Demain départ pour. Pour. Pourquoi? Quelques jours en Allemagne, séjour dans une famille que je ne connais pas, pour progresser soi-disant. Bizarrement ce n'est pas la joie qui m'envahit. Je n'ai pas envie de me sentir lier à la khâgne là-bas, et c'est pourtant le but de la démarche. Pierre tu es en khâgnes donc tu dois parler allemand. Un voyage prévu à la va-vite, tout quitter en vitesse, déjà, quelque chose bloque.

Et puis après quelques jours à Venise en famille. J'ai de la chance. Mais.
Mais. C'est peu descriptible. Ce n'est pas de l'éloignement que j'ai besoin, autre chose, autrement. Autrailleurs.

Bonnes fêtes à tous. Peut-être écrirai-je un peu si je dispose d'une connexion.

14.12.05

Le khâgneux en concours blanc

Un khâgneux en concours blanc & un khâgneux pendant l'année, c'est le jour et la nuit.

Le khâgneux de concours blanc est d'emblée irremédiablement dépassé par les évènements. Les épreuves proposées sont impossibles, et la peur de rater l'a quitté depuis bien longtemps, la cas échéant l'asile l'aurait accueilli depuis un sacré bout de temps. D'un autre côté, un petit frisson de plaisir le parcourt à l'idée de se mesurer à l'Impossible: il accomplit quelque chose de Grand.

Le khâgneux de concours blanc ne révise pas. Du moins c'est ce qu'il prétend devant ses semblables. Olala je me suis mis à révisé à 21h tu te rends compte. Pfff j'ai relu le cours vite fait mais j'avais mal pris les notes alors c'est comme si je savais rien. C'est horrible, moi j'ai appris mais je ne me souviens plus de rien.

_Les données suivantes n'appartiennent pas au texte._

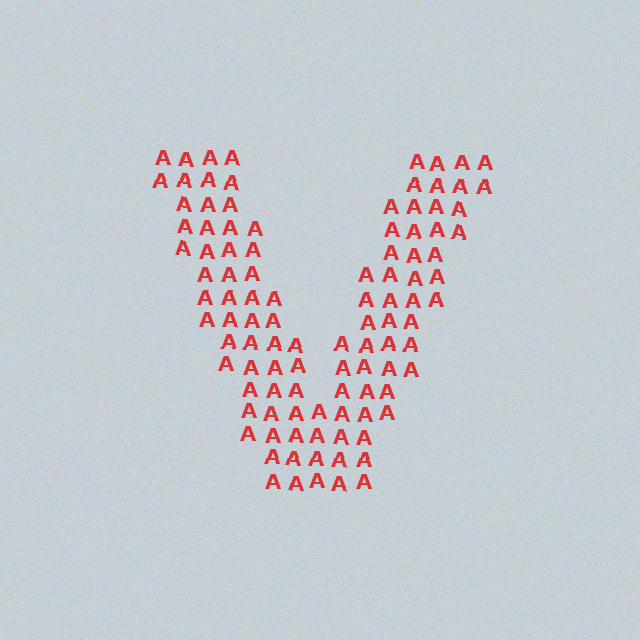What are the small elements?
The small elements are letter A's.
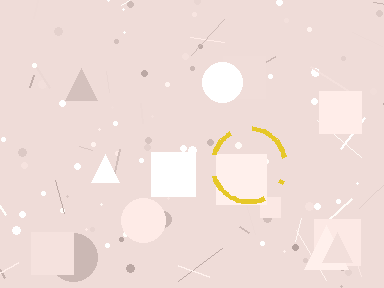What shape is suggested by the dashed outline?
The dashed outline suggests a circle.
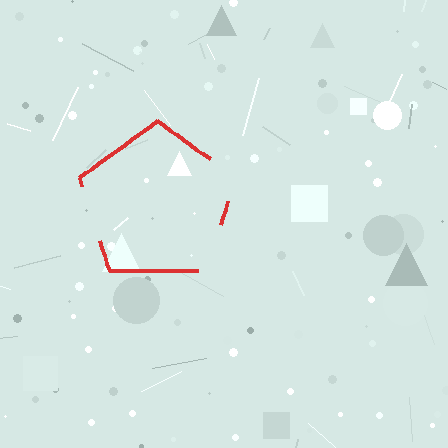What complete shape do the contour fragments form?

Le khâgneux en concours blanc s'il révise adopte un mode de vie curieux. Les heures de sommeil sont bizarrement réduites, au point que deux gros cernes viennent teinter d'une couleur sombre des yeux alourdis par le poids de la vie. Ils ressortent d'ailleurs sur les visages les plus pâles, ce qui ma foi confère un certain esthétisme. Sa démarche pendant cette rude semaine est plus lente, les pieds traînent. Les repas diminuent, car manger prend du temps. Et, cela semble concerner surtout les mâles, on se lave moins. Car prendre une douche quand le hibou chante, plus l'courage.

Avant de rentrer dans la salle, le matin, quand il fait encore nuit, le khâgneux en concours blanc regarde son camarade une dernière fois, l'oeil picotant, et lui dit au revoir d'un ton solennel. Une longue séparation de cinq heures. Parfois quelques embrassades. Ce n'est qu'une rude épreuve. Ca passera. Une fois dans rentré, il s'installe vite dans les derniers rangées pour être sûr de ne pas être dérangé. En sortant, il observe un moment de silence, et évite de reparler de ce moment funeste avec ses pairs. Tu viens au cinéma pour te changer les idées?

Le khâgneux en concours blanc est obsédé par une pensée, celle de la fin. Il sait porter son regard au delà de ce carême. Le mot vacances le taraude, les pensées d'un futur agréable caressent son esprit, il réfléchit à tout ce qu'il pourra accomplir de Bien dès que rententira la dernière sonnerie.

Enfin, il est pathologique que certains khâgneux pendant leur concours blanc viennent décrire cet état d'un oeil amusé, un plaisir amusé à se complaire dans un épisode affreux, qui n'est pas si affreux que ça.

11.12.05

Un accoudoir se volatilise

J'ai fait une découverte. Ni passionnante, ni réjouissante. Dès que le travail demandé à l'école a commencé à être plus lourd et difficile, en gros à partir de la terminale, j'invoquais toujours le même cantique qui me rassurait: on est tous sur le même bâteau Pierre, et tu as sûrement bossé autant sinon plus. Si toi tu rames, eux aussi.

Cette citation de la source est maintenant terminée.